Microsoft Office Tutorials and References
In Depth Information
When you sign up for a Microsoft Office Live account, Microsoft performs a $1
authorization check on your credit card to verify that the card information you
are using is valid and up to date. A temporary $1 charge may appear on your
online credit-card statement for a short period, but won’t appear on your
final billing statement.
Many spammers take advantage of free Yahoo! and Google e-mail accounts —
as well as Microsoft’s very own Hotmail e-mail service — and Microsoft
doesn’t want to allow that to happen. Microsoft also limits you to one account
per credit card as an added way of deterring the scoundrels in this world
from signing up for multiple accounts — and then using them for spamming
purposes.
Microsoft collects your credit-card information for another reason as well.

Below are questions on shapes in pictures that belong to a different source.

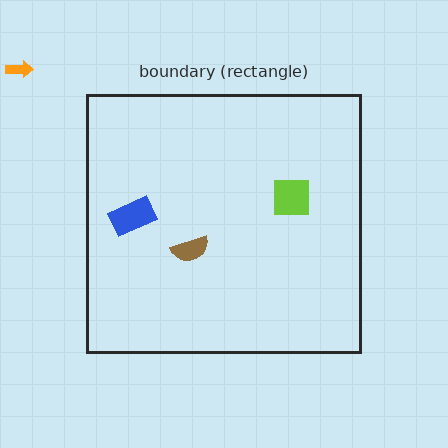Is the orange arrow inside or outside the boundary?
Outside.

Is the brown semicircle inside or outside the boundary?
Inside.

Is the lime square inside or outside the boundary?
Inside.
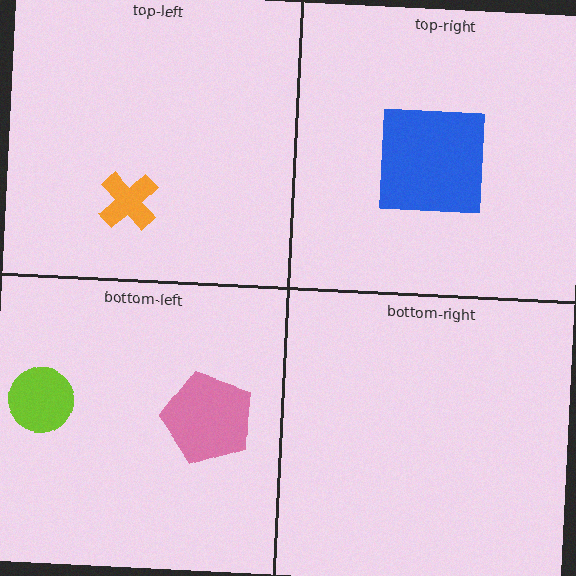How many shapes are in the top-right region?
1.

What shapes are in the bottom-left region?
The pink pentagon, the lime circle.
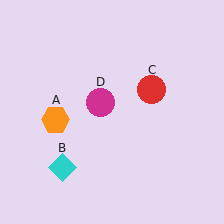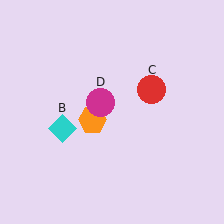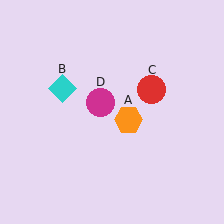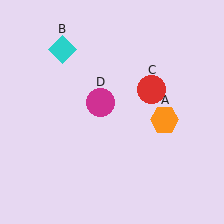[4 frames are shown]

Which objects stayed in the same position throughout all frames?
Red circle (object C) and magenta circle (object D) remained stationary.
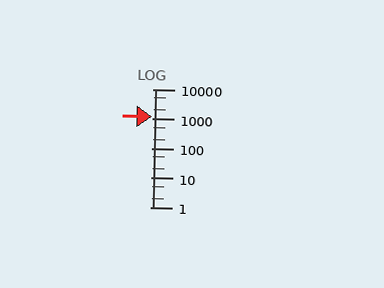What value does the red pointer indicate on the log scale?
The pointer indicates approximately 1200.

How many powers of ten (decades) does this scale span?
The scale spans 4 decades, from 1 to 10000.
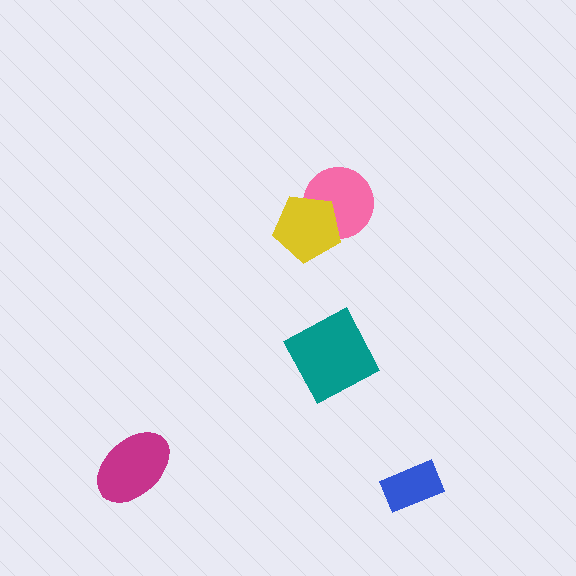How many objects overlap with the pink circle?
1 object overlaps with the pink circle.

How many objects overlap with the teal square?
0 objects overlap with the teal square.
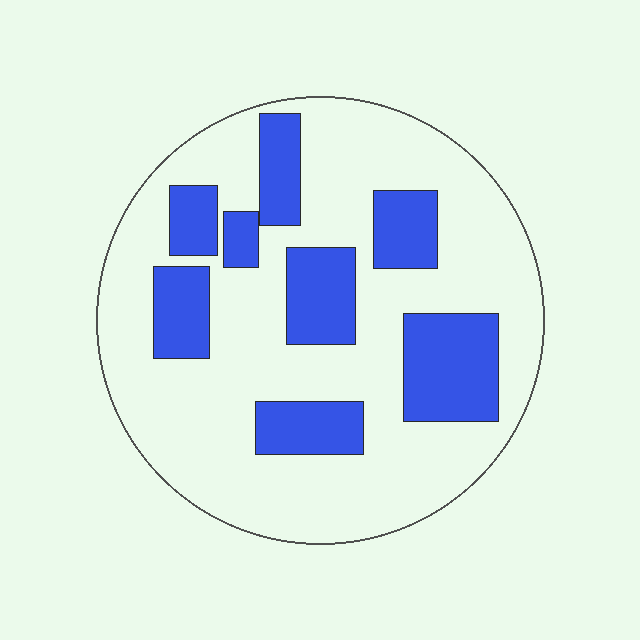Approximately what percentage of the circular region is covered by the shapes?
Approximately 30%.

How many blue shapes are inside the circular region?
8.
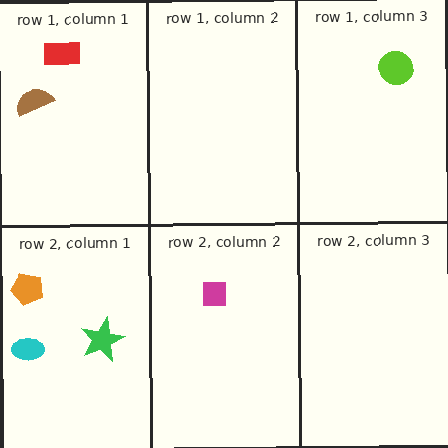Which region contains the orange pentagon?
The row 2, column 1 region.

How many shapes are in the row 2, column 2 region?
1.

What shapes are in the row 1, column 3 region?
The lime circle.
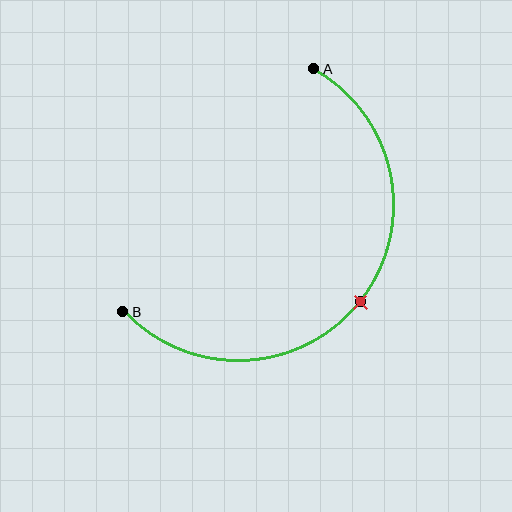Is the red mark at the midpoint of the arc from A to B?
Yes. The red mark lies on the arc at equal arc-length from both A and B — it is the arc midpoint.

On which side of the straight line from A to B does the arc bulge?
The arc bulges below and to the right of the straight line connecting A and B.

They are banking — literally — on the expectation that you’ll want to upgrade
from the Basics account and/or add a few of the extra services. Or they’re
hoping you’ll be so happy with adManager (Office Live’s version of “pay-per-
click”) that you’ll want to waste no time in giving Microsoft the go-ahead to
add a few more charges to your account.
What happens next year?
Typically, you need to pay a renewal fee for your domain name once a year. The
good news is that Microsoft automatically picks up the tab for your renewal fee
for you as long as you continue to subscribe to Office Live. And, if you already
own a domain name and wish to transfer it to Office Live, Microsoft pays for
any future renewals.
By now you’re probably wondering what happens to your domain name if you
decide not to continue with Office Live. Legally, that domain name belongs to
you. If you cancel the Office Live service, you maintain full control of your
domain name — but you’ll have to transfer your Web site to another hosting
service. You are also responsible for paying the new company to host your
Web site, as well as for paying the annual registration fee.